Make a New Normal

The Starting Place

a photo of two runners practicing at the starting line
a photo of two runners practicing at the starting line
Photo by Markus Spiske on Unsplash

The theme for the first Sunday after Epiphany is clear: baptism.

But what we’re dancing with is that tension so represented by the moment. We’re celebrating Jesus’s baptism. And remembering our own.

That play is more fruitful than we take it for, I think.

We aren’t merely doing something because Jesus did it. Though that is a part of it.

Jesus’s baptism was the start of his ministry. Not of his life, but, as we say, his new life.

Our own focus, often on baptism as entrance point into the church, feels miscast next to this grand moment. Because Jesus isn’t entering a church, or creating a church. There is no membership or election in sight.

What we see is God in the flesh: manifest.

History

Tradition offers a few options for what is really happening here and why. But what it certainly offers is a picture of the true starting place. Not in Jesus being born, but in his being reborn.

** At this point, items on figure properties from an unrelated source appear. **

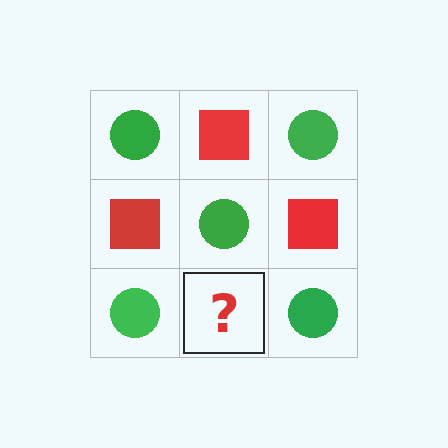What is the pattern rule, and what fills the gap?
The rule is that it alternates green circle and red square in a checkerboard pattern. The gap should be filled with a red square.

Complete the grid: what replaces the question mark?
The question mark should be replaced with a red square.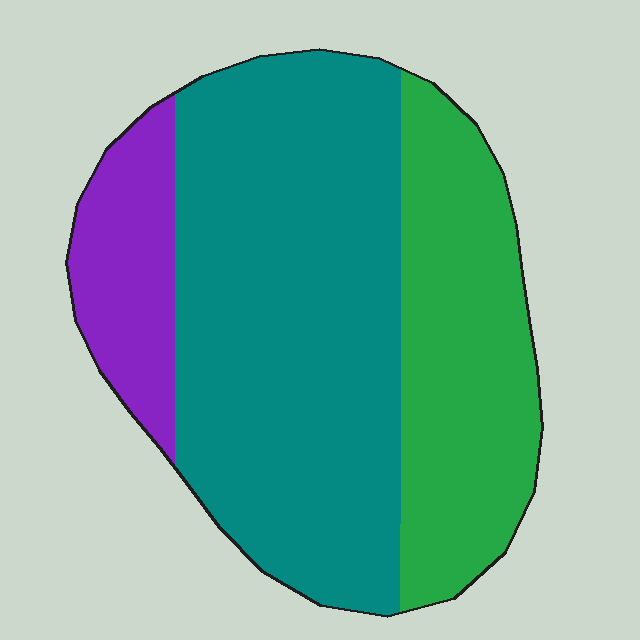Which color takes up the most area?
Teal, at roughly 55%.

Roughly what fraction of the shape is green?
Green covers 29% of the shape.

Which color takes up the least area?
Purple, at roughly 15%.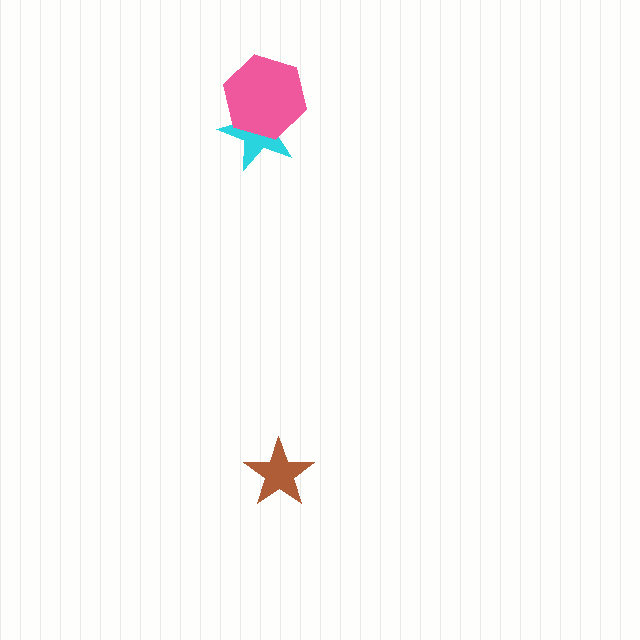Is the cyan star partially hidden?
Yes, it is partially covered by another shape.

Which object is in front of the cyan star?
The pink hexagon is in front of the cyan star.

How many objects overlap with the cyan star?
1 object overlaps with the cyan star.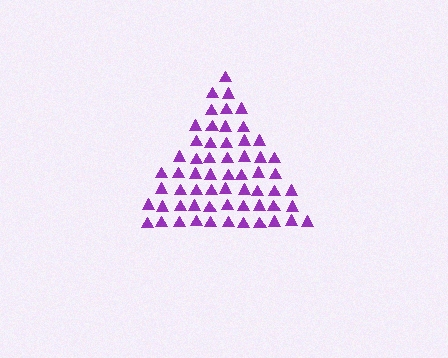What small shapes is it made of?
It is made of small triangles.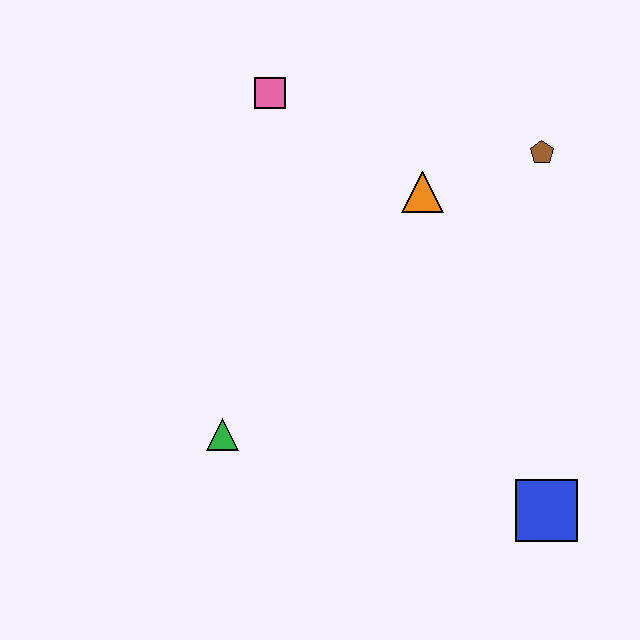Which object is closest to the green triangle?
The orange triangle is closest to the green triangle.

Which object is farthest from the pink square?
The blue square is farthest from the pink square.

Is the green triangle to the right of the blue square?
No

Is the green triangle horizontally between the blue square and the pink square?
No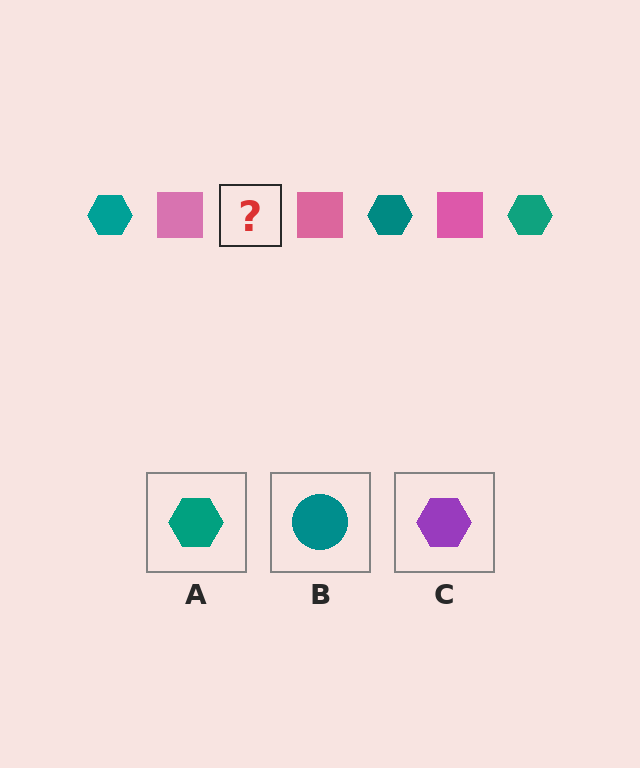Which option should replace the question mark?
Option A.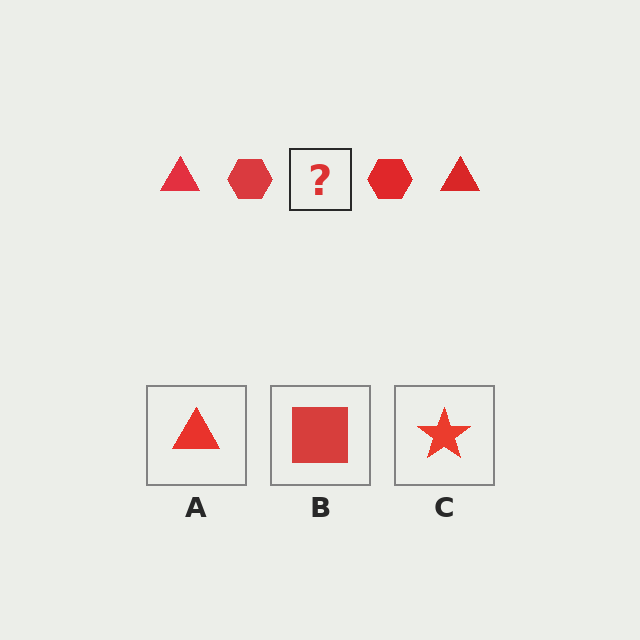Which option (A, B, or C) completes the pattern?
A.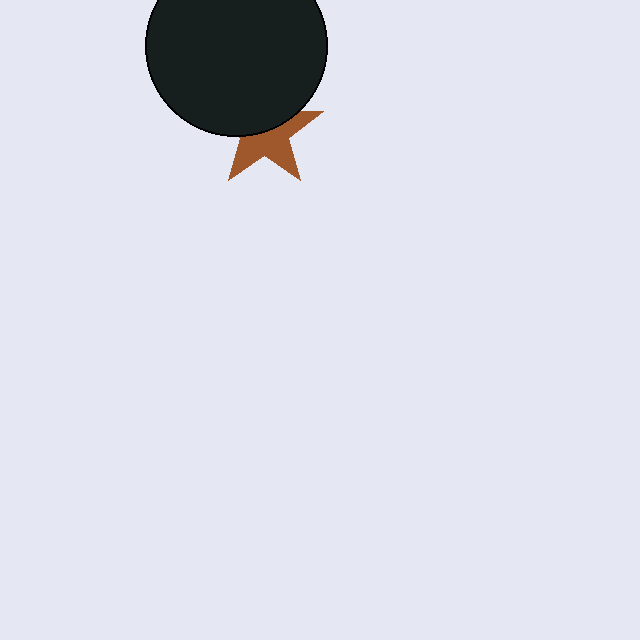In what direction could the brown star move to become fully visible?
The brown star could move down. That would shift it out from behind the black circle entirely.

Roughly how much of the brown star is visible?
About half of it is visible (roughly 53%).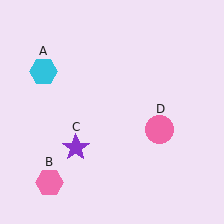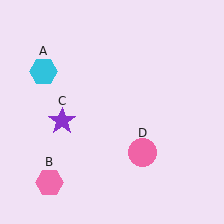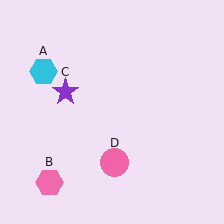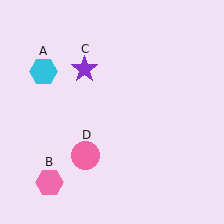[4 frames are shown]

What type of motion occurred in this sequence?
The purple star (object C), pink circle (object D) rotated clockwise around the center of the scene.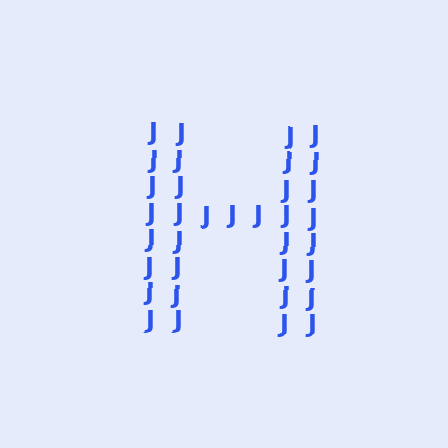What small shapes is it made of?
It is made of small letter J's.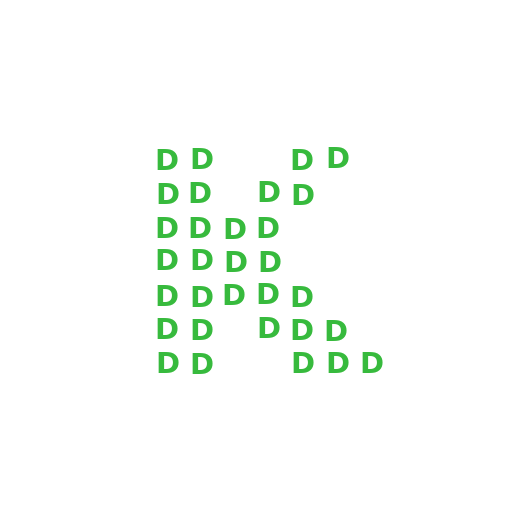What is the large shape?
The large shape is the letter K.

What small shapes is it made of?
It is made of small letter D's.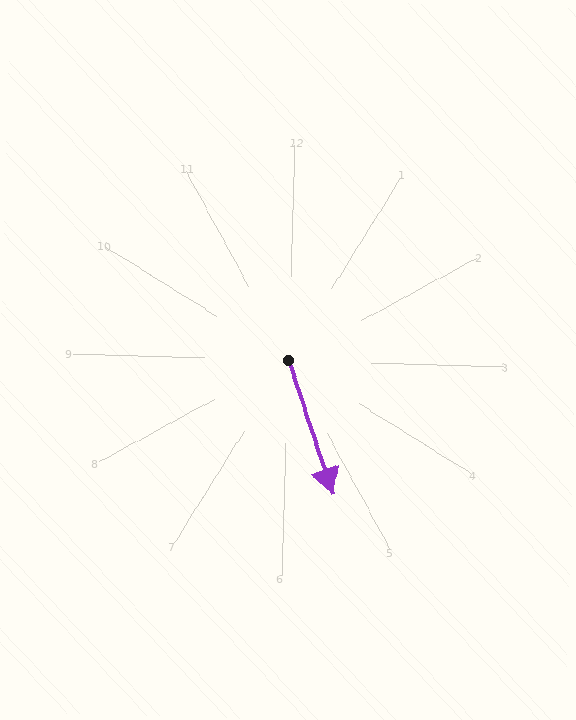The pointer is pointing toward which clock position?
Roughly 5 o'clock.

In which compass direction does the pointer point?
South.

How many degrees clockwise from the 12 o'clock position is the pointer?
Approximately 160 degrees.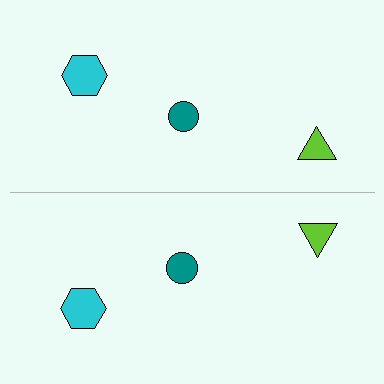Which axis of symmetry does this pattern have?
The pattern has a horizontal axis of symmetry running through the center of the image.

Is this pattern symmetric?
Yes, this pattern has bilateral (reflection) symmetry.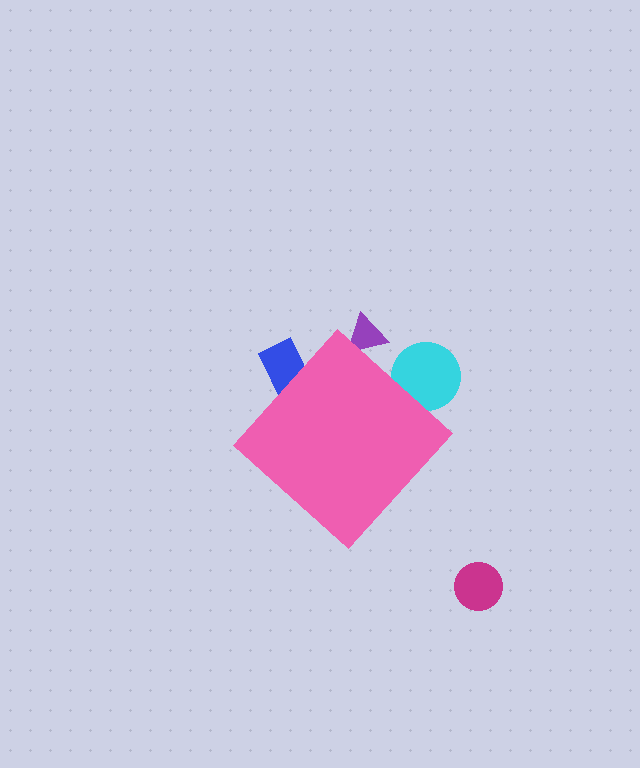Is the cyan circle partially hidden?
Yes, the cyan circle is partially hidden behind the pink diamond.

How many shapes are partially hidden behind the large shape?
3 shapes are partially hidden.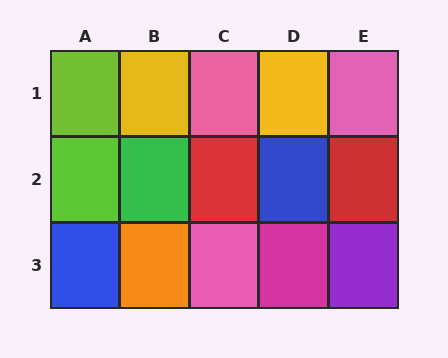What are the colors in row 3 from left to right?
Blue, orange, pink, magenta, purple.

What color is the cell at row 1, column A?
Lime.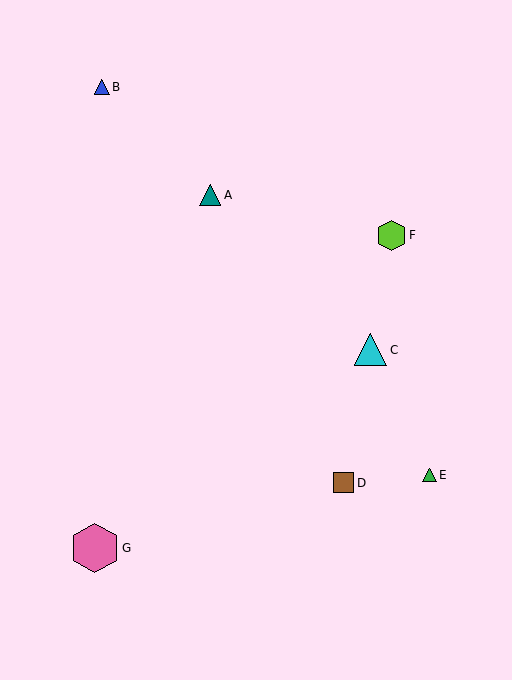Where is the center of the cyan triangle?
The center of the cyan triangle is at (371, 350).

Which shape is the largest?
The pink hexagon (labeled G) is the largest.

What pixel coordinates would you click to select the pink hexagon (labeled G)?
Click at (95, 548) to select the pink hexagon G.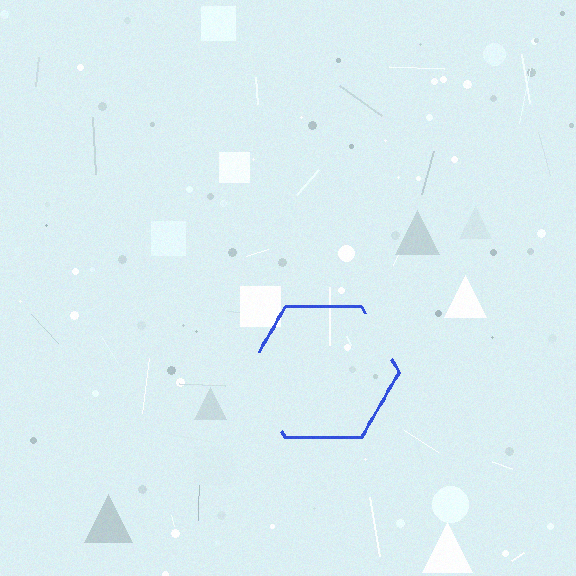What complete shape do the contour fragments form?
The contour fragments form a hexagon.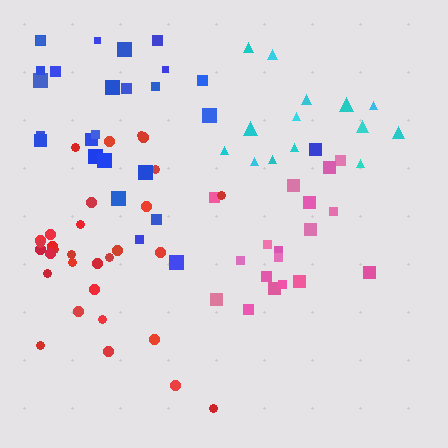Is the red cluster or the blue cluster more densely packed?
Red.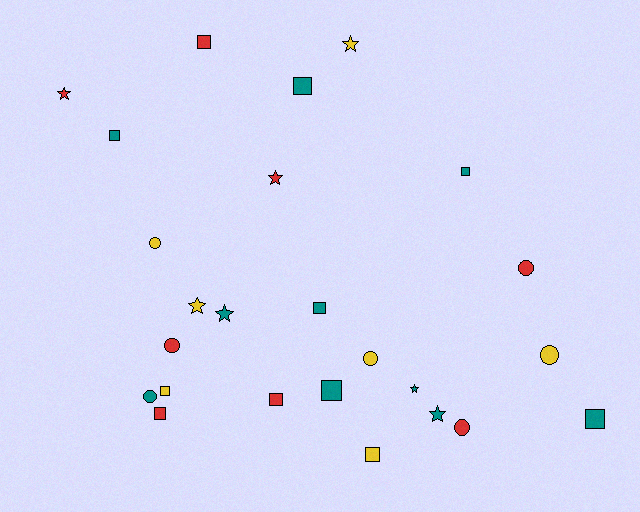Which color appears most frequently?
Teal, with 10 objects.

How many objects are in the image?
There are 25 objects.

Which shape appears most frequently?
Square, with 11 objects.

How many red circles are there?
There are 3 red circles.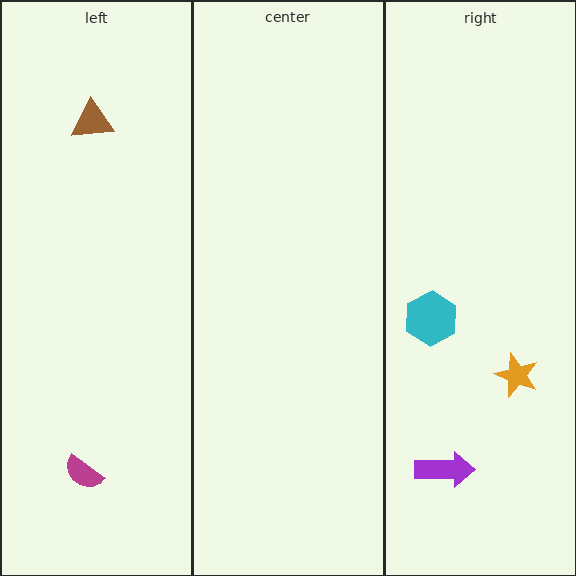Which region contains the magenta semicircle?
The left region.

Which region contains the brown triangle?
The left region.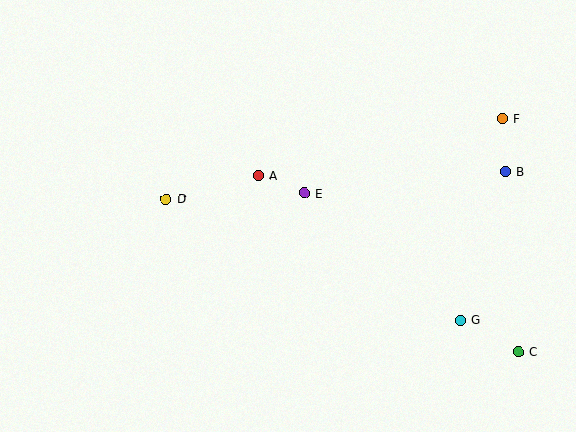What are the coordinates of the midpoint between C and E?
The midpoint between C and E is at (411, 273).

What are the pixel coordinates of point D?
Point D is at (166, 199).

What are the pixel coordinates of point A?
Point A is at (259, 176).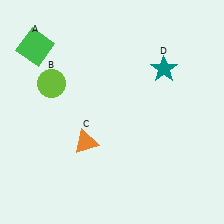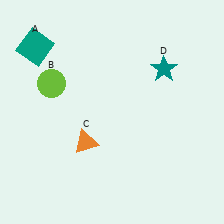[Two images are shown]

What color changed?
The diamond (A) changed from green in Image 1 to teal in Image 2.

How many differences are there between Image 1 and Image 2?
There is 1 difference between the two images.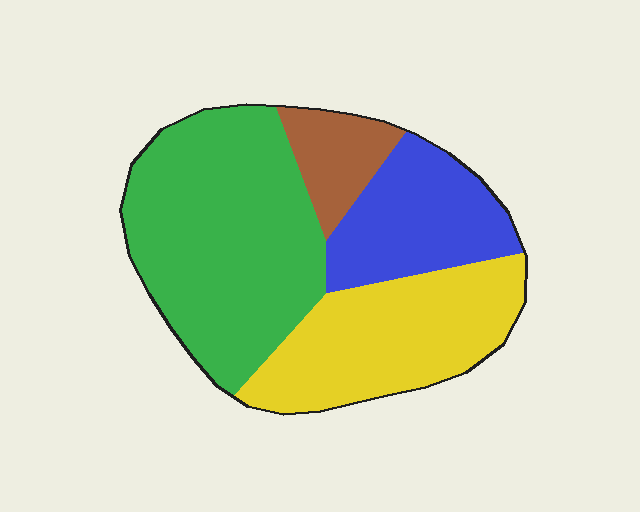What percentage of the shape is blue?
Blue takes up about one fifth (1/5) of the shape.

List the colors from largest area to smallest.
From largest to smallest: green, yellow, blue, brown.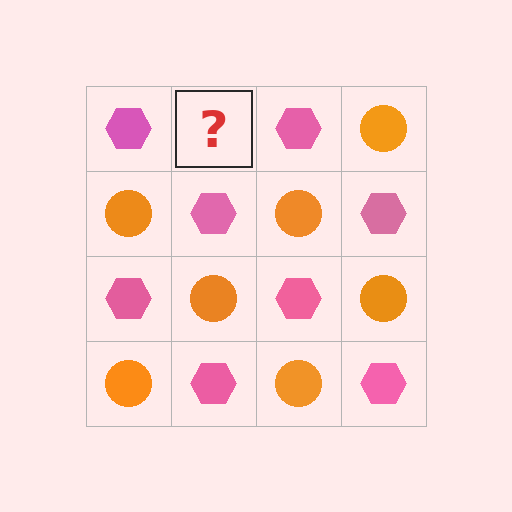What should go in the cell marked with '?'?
The missing cell should contain an orange circle.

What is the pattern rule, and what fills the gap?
The rule is that it alternates pink hexagon and orange circle in a checkerboard pattern. The gap should be filled with an orange circle.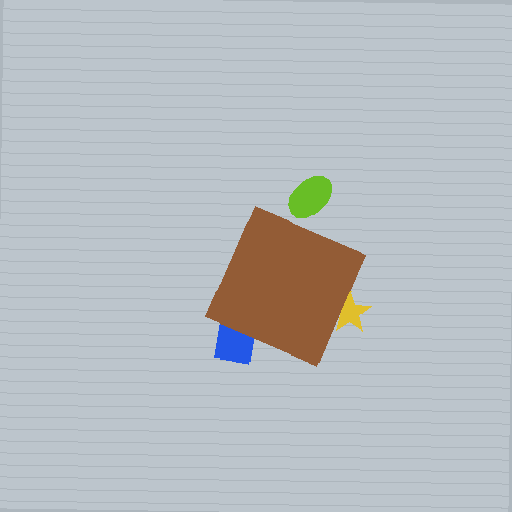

This is the thrust we offer to our own vision of baptism. Our own true starting place.

But we get stuck in the whys and hows. Practice and procedure takes center stage rather than transformation: being made new. Having God be manifest in us.

Here’s a take

I’m familiar with a variety of approaches to baptism; and open to most of them. But the one thing that speaks to me is when we approach it with eyes of generosity and consistency.

Generosity first. Ease. That this isn’t about policy or expectation, but new life and transformation.

Then consistency. Not consistency with other people, but with other sacraments. How is God’s love most manifested in our world? By high expectations or by generous heart?

It seems we’re often so keen to protect the sacraments that they neither vibrate with God’s generosity nor seem to reveal the generous character of God.

Many are willing to with baptism. But also communion? Ordination? Reconciliation of the Penitent? Do we sense that outward and visible sign of God’s grace? Or is it only after we’ve jumped through the right hoops?

Humility

We do recognize the tremendous humility in Jesus’s accepting baptism by John. But it remains a humility of transformation. Of being changed.

The most similar sacramental rite is reconciliation; in which we make our confession and seek absolution and remission of our sin.

At its heart, it is a pursuit of transformation by grace. And done with the certainty that God’s grace is generous and total. That God may purify what we deem irreconcilably foul.

But the character of grace is the same. Generous, transformative, and total.

We are made new.

And because we are new, we are called to a new life—to live a new life.

Each time, I feel the need to spell this out because we don’t fully embody this idea. But that new life is different because we are different. And it is supposed to be lived. By us. It isn’t just a change in our hearts. Or even our lifestyle. It is a part of all things.

So we might need to eat differently—not because their are rules, but living differently compels us to notice the old patterns as wrong for us or for our neighbors. Or think differently, behave differently.

Because that change we experience makes us into better neighbors to our neighbors.